Seven of the eight shoulders demonstrated an increase in their classified stage of atrophy between the 0 mm point and the 20 mm simulated retraction. When using an occupation ratio of less than 0.4 to define severe atrophy, 5 out of 8 patients with simulated non-atrophic retracted tears would have been classified as having severe atrophy at a simulated retraction of 15 mm. This raises concerns for potential decision-making regarding the reparability of this simulated acute tear.
Three studies that further illustrate our findings were conducted by Fukuta et al. [16], Jeong et al. [15], and Jo et al. [17]. Fukuta et al. demonstrated that the cross-sectional area of the supraspinatus muscle in the Y-view cannot be reliably used to assess muscle atrophy. They recommended using more medial images after a tear to better evaluate true muscle mass following acute supraspinatus retraction. Jeong et al. used the Y-view on MRI to measure the cross-sectional area of the supraspinatus muscle following rotator cuff repair and found that the area increased after repair of a retracted supraspinatus. Jo et al. showed improvement in both muscle atrophy grade and the cross-sectional area of the supraspinatus muscle following rotator cuff repair. In both studies assessing postoperative improvement in cross-sectional area and fatty infiltration, MRI scans were performed in the immediate postoperative period, thereby excluding the effects of rehabilitation. Our research suggests that the findings in these studies likely reflect a restoration of pre-tear characteristics, rather than an actual improvement over the premorbid baseline.
Limitations of this study
This study acknowledges certain limitations. The sample size consisted of only eight shoulder CT scans, which may restrict the generalizability of our findings. While this focused analysis provides valuable insights, larger studies are warranted to confirm and build upon our results.
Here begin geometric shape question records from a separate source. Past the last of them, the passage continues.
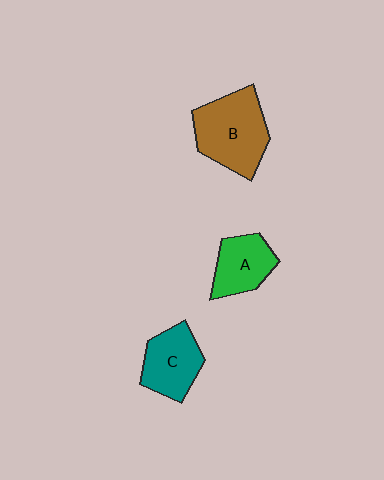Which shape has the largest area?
Shape B (brown).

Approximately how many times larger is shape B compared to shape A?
Approximately 1.6 times.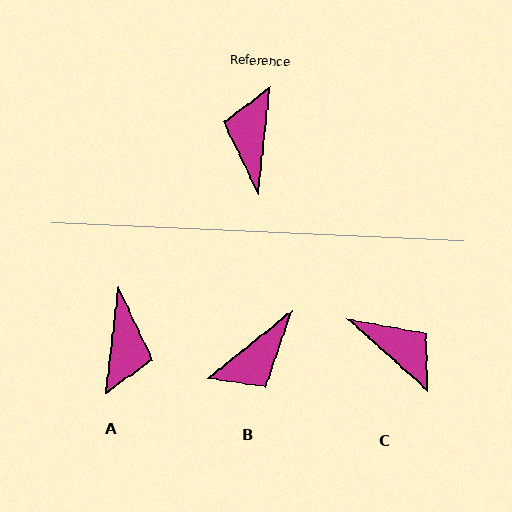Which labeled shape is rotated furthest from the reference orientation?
A, about 179 degrees away.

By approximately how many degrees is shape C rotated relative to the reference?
Approximately 126 degrees clockwise.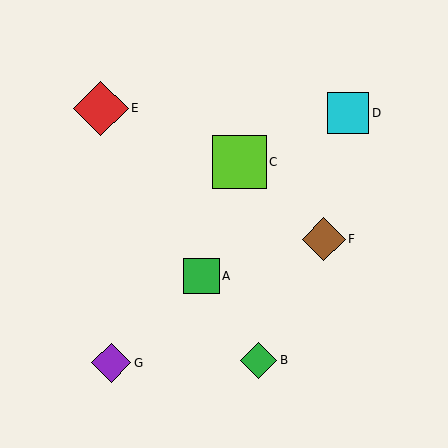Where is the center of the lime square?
The center of the lime square is at (240, 162).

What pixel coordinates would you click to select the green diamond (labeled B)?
Click at (259, 360) to select the green diamond B.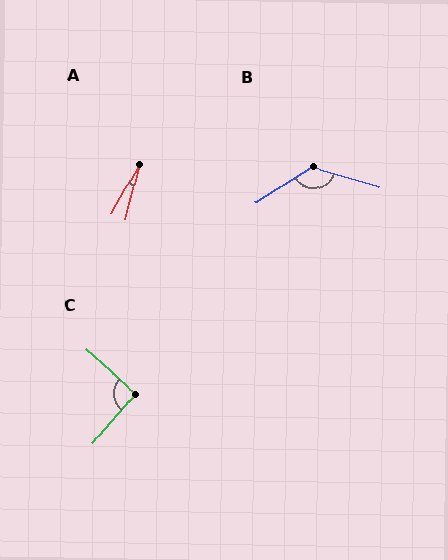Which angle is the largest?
B, at approximately 131 degrees.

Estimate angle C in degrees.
Approximately 92 degrees.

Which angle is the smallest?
A, at approximately 15 degrees.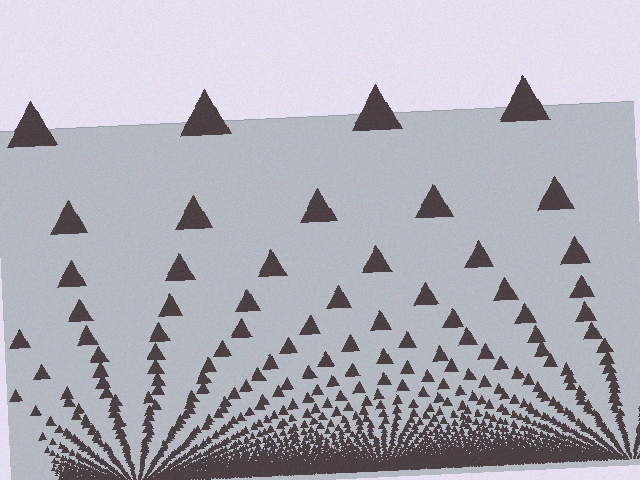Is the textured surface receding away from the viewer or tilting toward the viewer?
The surface appears to tilt toward the viewer. Texture elements get larger and sparser toward the top.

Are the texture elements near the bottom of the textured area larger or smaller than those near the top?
Smaller. The gradient is inverted — elements near the bottom are smaller and denser.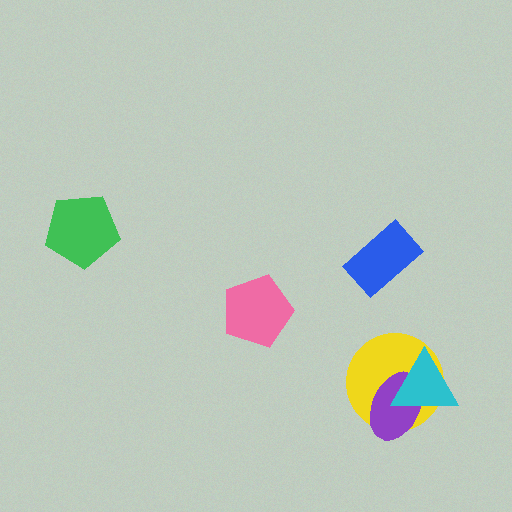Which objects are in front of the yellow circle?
2 objects cover part of the yellow circle: the purple ellipse and the cyan triangle.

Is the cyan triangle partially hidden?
No, no other shape covers it.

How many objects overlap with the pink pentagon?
0 objects overlap with the pink pentagon.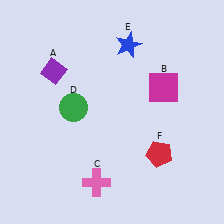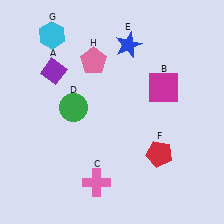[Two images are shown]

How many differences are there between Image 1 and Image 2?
There are 2 differences between the two images.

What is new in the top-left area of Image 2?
A pink pentagon (H) was added in the top-left area of Image 2.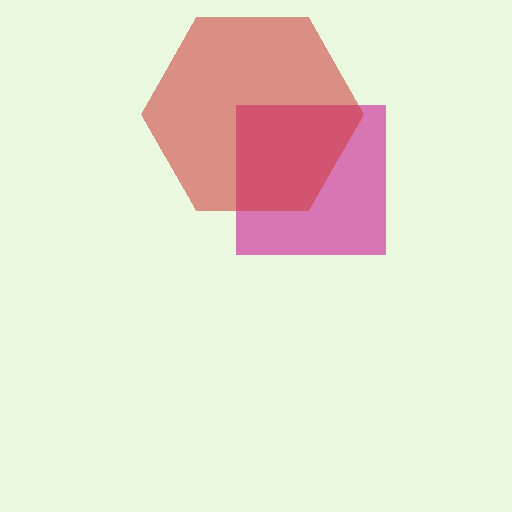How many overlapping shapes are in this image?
There are 2 overlapping shapes in the image.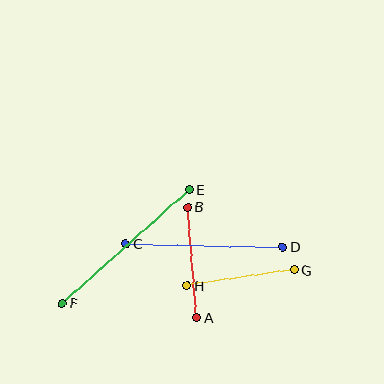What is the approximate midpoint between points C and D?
The midpoint is at approximately (204, 245) pixels.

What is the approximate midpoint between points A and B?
The midpoint is at approximately (192, 262) pixels.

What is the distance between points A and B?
The distance is approximately 111 pixels.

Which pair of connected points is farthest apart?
Points E and F are farthest apart.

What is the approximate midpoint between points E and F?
The midpoint is at approximately (126, 246) pixels.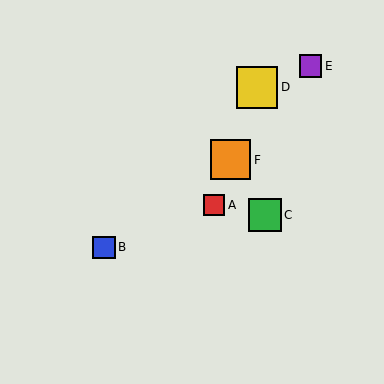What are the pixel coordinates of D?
Object D is at (257, 87).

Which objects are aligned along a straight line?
Objects A, D, F are aligned along a straight line.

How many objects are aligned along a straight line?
3 objects (A, D, F) are aligned along a straight line.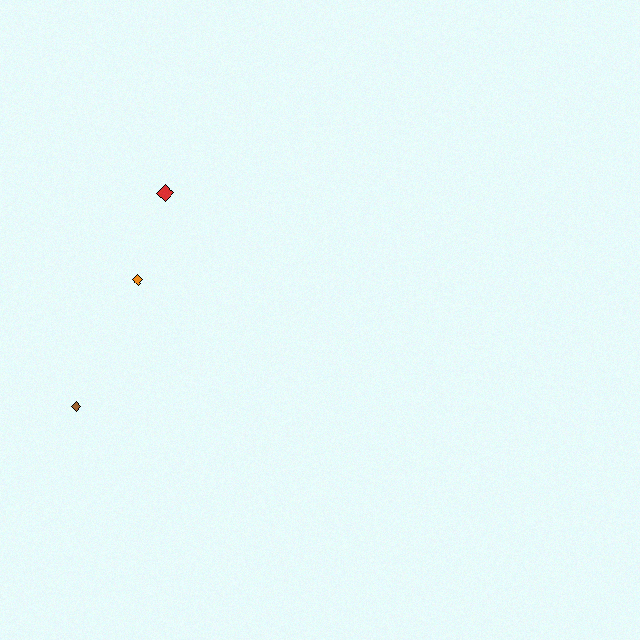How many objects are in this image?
There are 3 objects.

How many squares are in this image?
There are no squares.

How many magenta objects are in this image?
There are no magenta objects.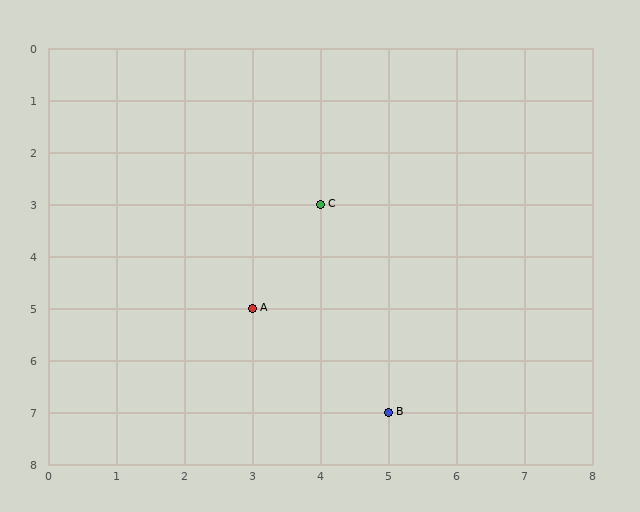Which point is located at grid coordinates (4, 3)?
Point C is at (4, 3).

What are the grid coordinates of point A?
Point A is at grid coordinates (3, 5).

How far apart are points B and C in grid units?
Points B and C are 1 column and 4 rows apart (about 4.1 grid units diagonally).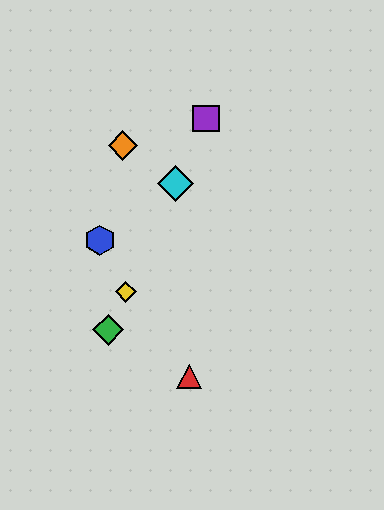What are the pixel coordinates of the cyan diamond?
The cyan diamond is at (176, 184).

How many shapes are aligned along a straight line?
4 shapes (the green diamond, the yellow diamond, the purple square, the cyan diamond) are aligned along a straight line.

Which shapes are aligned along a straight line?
The green diamond, the yellow diamond, the purple square, the cyan diamond are aligned along a straight line.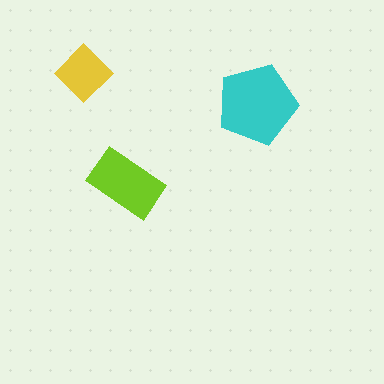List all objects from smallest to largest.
The yellow diamond, the lime rectangle, the cyan pentagon.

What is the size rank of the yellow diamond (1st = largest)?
3rd.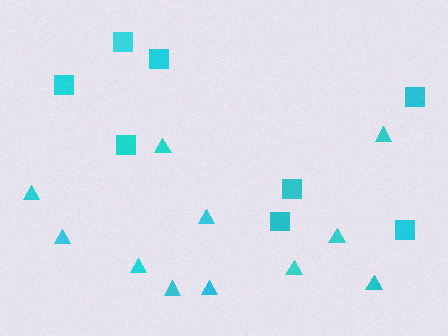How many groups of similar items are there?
There are 2 groups: one group of triangles (11) and one group of squares (8).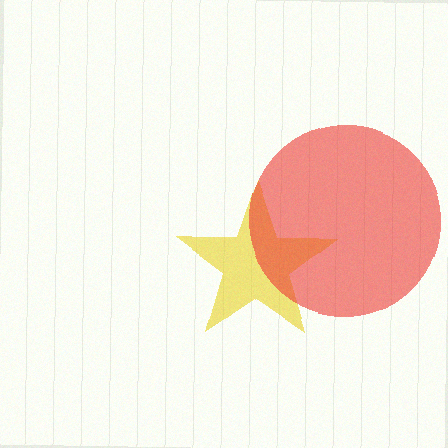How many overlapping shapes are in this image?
There are 2 overlapping shapes in the image.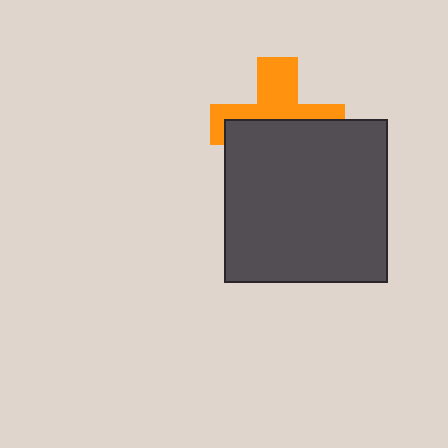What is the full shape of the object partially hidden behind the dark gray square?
The partially hidden object is an orange cross.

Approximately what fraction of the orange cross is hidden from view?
Roughly 53% of the orange cross is hidden behind the dark gray square.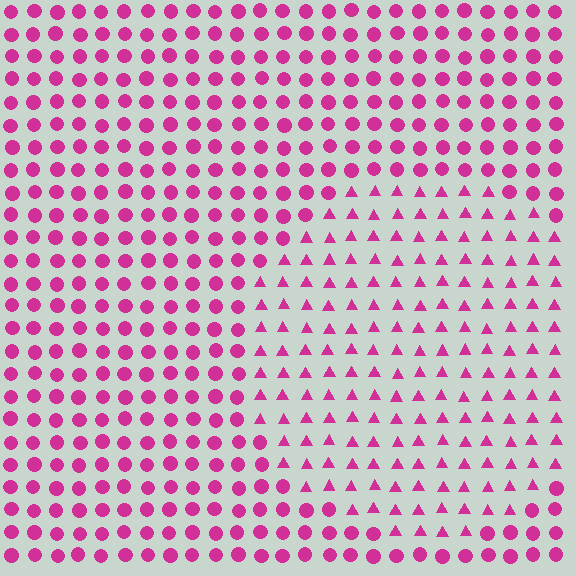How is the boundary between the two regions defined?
The boundary is defined by a change in element shape: triangles inside vs. circles outside. All elements share the same color and spacing.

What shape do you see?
I see a circle.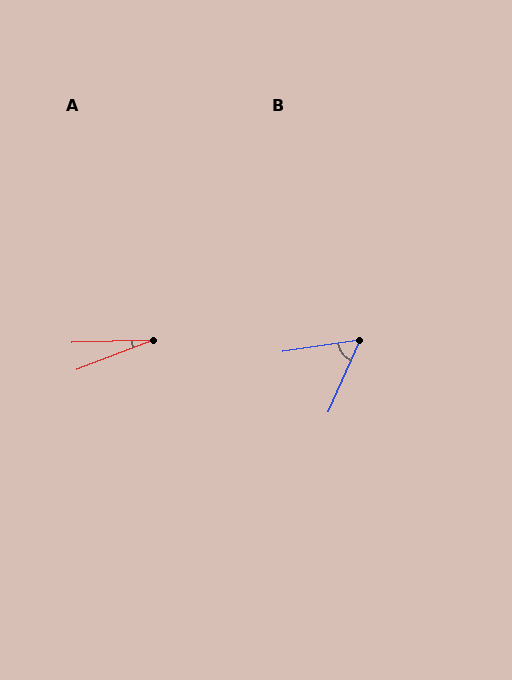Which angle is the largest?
B, at approximately 57 degrees.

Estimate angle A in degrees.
Approximately 20 degrees.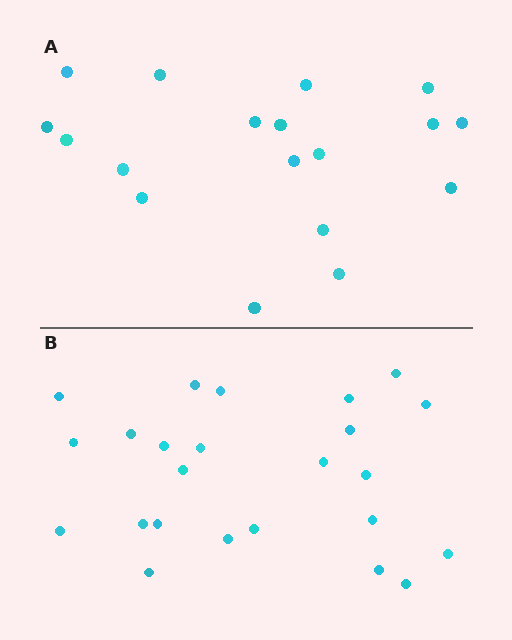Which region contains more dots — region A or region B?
Region B (the bottom region) has more dots.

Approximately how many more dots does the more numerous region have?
Region B has about 6 more dots than region A.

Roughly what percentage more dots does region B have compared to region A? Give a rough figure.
About 35% more.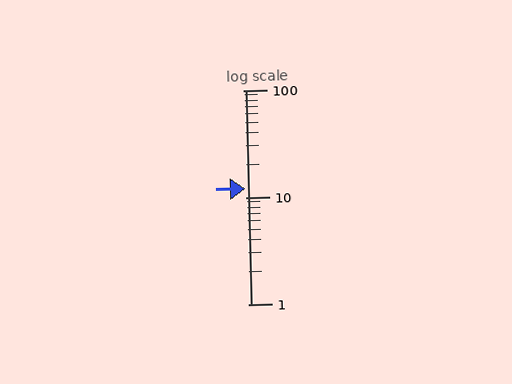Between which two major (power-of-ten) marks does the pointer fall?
The pointer is between 10 and 100.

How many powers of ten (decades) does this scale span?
The scale spans 2 decades, from 1 to 100.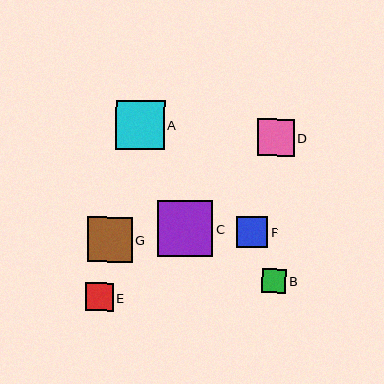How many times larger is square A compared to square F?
Square A is approximately 1.6 times the size of square F.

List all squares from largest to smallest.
From largest to smallest: C, A, G, D, F, E, B.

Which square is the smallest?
Square B is the smallest with a size of approximately 24 pixels.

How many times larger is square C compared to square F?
Square C is approximately 1.7 times the size of square F.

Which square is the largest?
Square C is the largest with a size of approximately 55 pixels.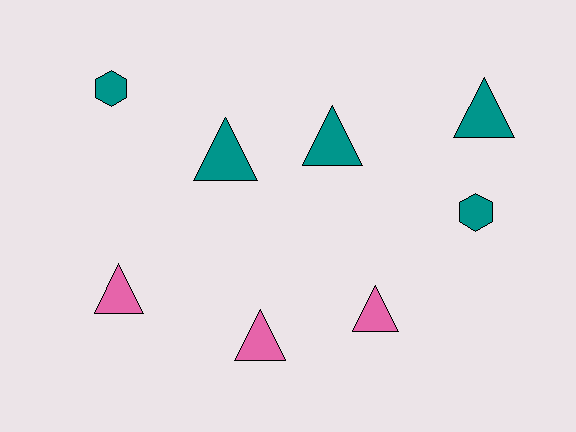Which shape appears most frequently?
Triangle, with 6 objects.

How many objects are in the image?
There are 8 objects.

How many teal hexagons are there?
There are 2 teal hexagons.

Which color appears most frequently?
Teal, with 5 objects.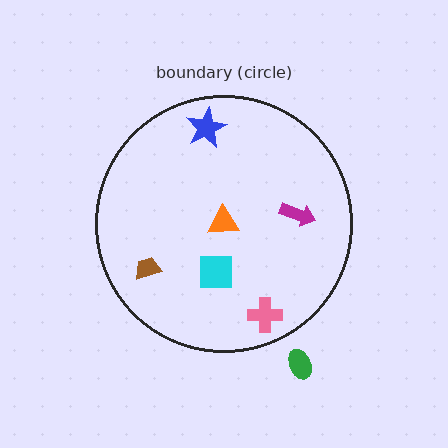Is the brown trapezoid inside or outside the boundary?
Inside.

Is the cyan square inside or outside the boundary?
Inside.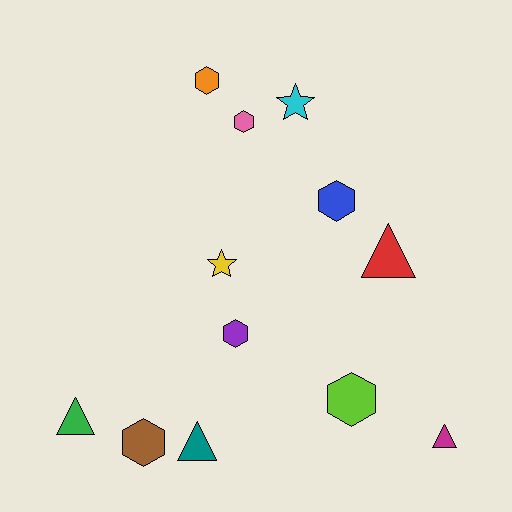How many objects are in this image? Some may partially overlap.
There are 12 objects.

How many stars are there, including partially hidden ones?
There are 2 stars.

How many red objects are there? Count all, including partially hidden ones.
There is 1 red object.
Additionally, variability was observed at the 20 mm simulated retraction, likely due to anatomical overlap between the supraspinatus tendon and the infraspinatus muscle. This overlap may affect measurement accuracy and should be taken into account when interpreting our findings.
Furthermore, it is important to note that ImageJ does not provide metric calibration, which could introduce measurement variability. Future studies may benefit from utilizing calibrated measurement tools to enhance precision in data collection.
Finally, the single-center design of this study may limit the diversity of the patient population, suggesting that multi-center research could enrich our understanding of these dynamics.
Conclusions
The important clinical relevance of this study is that a simulated acute retracted tear could be incorrectly categorized as an atrophic muscle and could thus influence decision-making about repairability. This reinforces the idea that muscle bulk more medial to the Y-view is more suited to measuring atrophy in the setting of an acute rotator cuff tear.